After talking with an old friend who mentioned he would die for others willingly and knows that others wouldn't do it for him, it made me scuff... not laugh, not giggle, but scuff. I thought, well yeah... everyone says that, I mean I say it and mean it while others just say it. How do you know if someone's telling the truth? Well no, don't put them in a life and death situation! But you can basically tell by the way the person treats you, and by how much they care about you. Either way that all isn't exactly my point... the thing is, he got me thinking about something that I've known for a long time, just never really verbally said it--I have a Neo complex.
Yes... that Neo; he was The One and was even able to do sweet gravity defying moves as well as stop bullets.
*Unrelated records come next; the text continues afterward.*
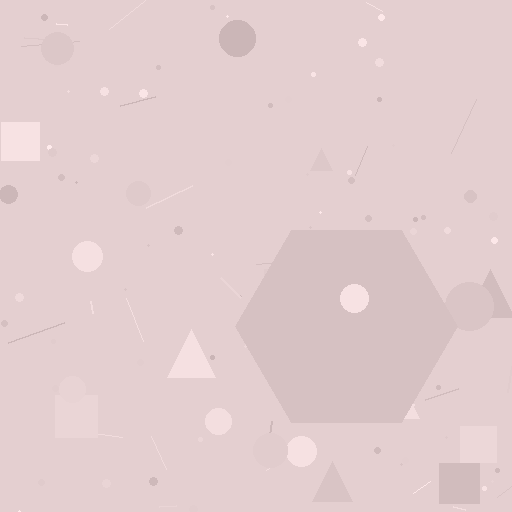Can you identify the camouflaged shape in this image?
The camouflaged shape is a hexagon.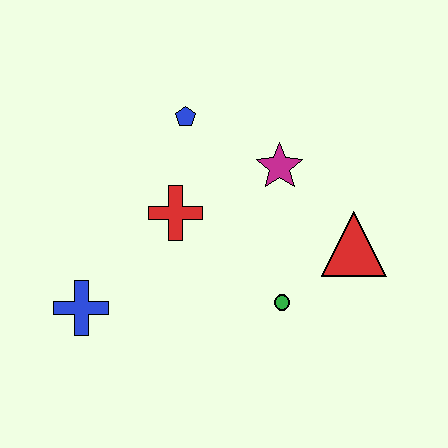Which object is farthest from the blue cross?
The red triangle is farthest from the blue cross.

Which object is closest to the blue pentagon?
The red cross is closest to the blue pentagon.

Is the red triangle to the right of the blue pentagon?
Yes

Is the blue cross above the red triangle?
No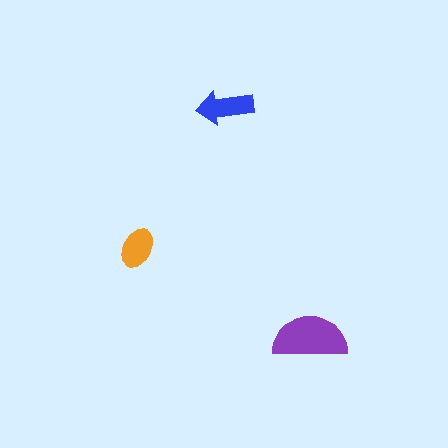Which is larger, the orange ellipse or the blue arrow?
The blue arrow.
So what do I mean by this because it's obvious I can't stop bullets at will and I can't do awesome knee bending moves that put me parallel to the floor... allow me to explain...
The wounded birds; they need a lot of love, care, nursing, nurturing, and especially a lot of attention (the list does go on). They tend to show profound traits such as being very needy, rather clingy, and possessive, but these traits surface after they've been with you for a month or so and have grown accustomed to the loving environment you've exposed them to. So you're wondering, why the hell would someone want to be with someone like that. Hell, I'm asking myself the same damn question! For some odd reason, I seem to think I can be the one that's going to help them and save them. How? If I knew, I'd be out saving the world, not just wounded birds.
So now, I address why I'm complaining about this, well it seems my best friend labels all the guys I end up with as Bunky McGees (her coined phrase for losers). I don't think they're losers, just wounded, and hell someone has to love them and help them through their problems, that someone is me; I'm The One. Damn my Neo Complex!